I'd first felt the new mindset at the border, crossing the Rio Grande into Texas. The US's landscape no longer struck me as comfortably organized in the manner of a remembered homeland, but rather after so long in the Yucatán things in the US seemed unnervingly geometrical and simplified, maybe even sterilized with too much obsessive attention, too much busy-ness, a landscape seemingly beat into submission. And the gringos -- of whom I was one but now not entirely so -- were so big, bleached and succulent, slow-moving and slow-talking, but how they walked like kings, every one of them, except for those who didn't.

On my first walk barefoot along the Mississippi woods it seemed that my Maya shaman friend José Tamay walked with me, pinching and smelling leaves, tasting bark-chips, poking a finger beneath herbs to see if tubers were there, chewing this or that twig or leaf, raising eyebrows, smiling, looking with wonderment deeply into things.

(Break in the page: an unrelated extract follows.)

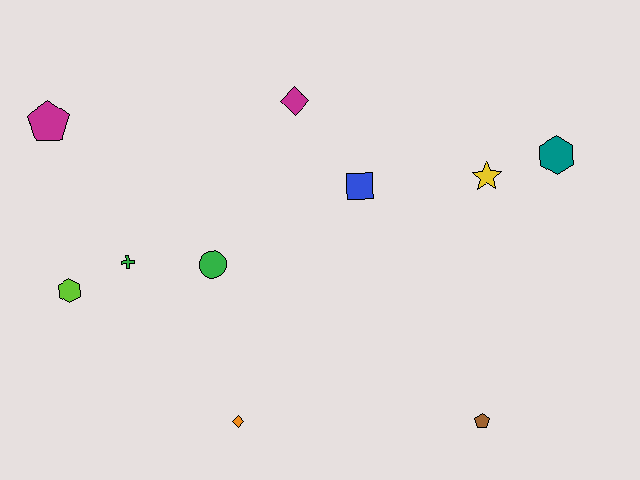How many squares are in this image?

At the Hacienda I would tell visitors how the Maya made yellow dye from Mora bark, but now in Mississippi I remembered that yellowness also can be coaxed from the bark of eastern North America's Black Oak. For two and a half years I've been telling people how the Maya craft baskets from woody vines of the genus Cydista, but now I recall baskets just as elegant woven by Appalachian craftsmen from strips of eastern North America's White Oak. And also here along this Mississippi woods edge was Sassafras whose roots brew a good-tasting hot drink that, my Grandfather Conrad always said, "thins the blood," something needing done each spring. And there were Pecan trees promising big, oily nuts in October and November, and wild grapevines and Lambsquarter and blackberry thickets and pokeweed sprouts, all with their own offerings.

Among the Maya, one becomes a shaman by acquiring secret, magical information and insight. I cannot say exactly how it's happened, but at this point here beside the woods in southwestern Mississippi I find myself compeled to declare that I have a shamanistic vision revealing to me this: That exactly as the plants of the Mayan Yucatán are exquisitely adapted to their homeland, and render unto that homeland all forms of magical and mystical bounty and enrichment, these plants around me now, plants of the Eastern North America Biome, are no less exquisitely adapted, and render no less bounty and enrichment, with no less magic and mystical implication.

All magic, all magic, all magic everywhere along the Mississippi woods edge, across fields, along roads, sprouting, greening, blossoming, emitting fragrances, concocting leaf chemicals and secret stores of carbohydrate and protein, all of everything intricately intermeshed, interdependent, surging on and on with life and more life, cycles within cycles, exactly as the Maya say, exactly as my own mind testifies exactly here and now in southwestern Mississippi.

There is this term, "Minister without portfolio," meaning a government minister with no specific responsibilities or one who does not head a particular ministry. Here in the woods of southwestern Mississippi with my new Yucatán shamanistic head I hereby declare my allegiance to the government of Nature as the Maya know it in the Yucatán and as I know it here in Mississippi right now.

Moreover, in this government that admits no ministries I do hereby declare myself Shaman Without Portfolio, stationed for the moment in southwestern Mississippi, and open for business.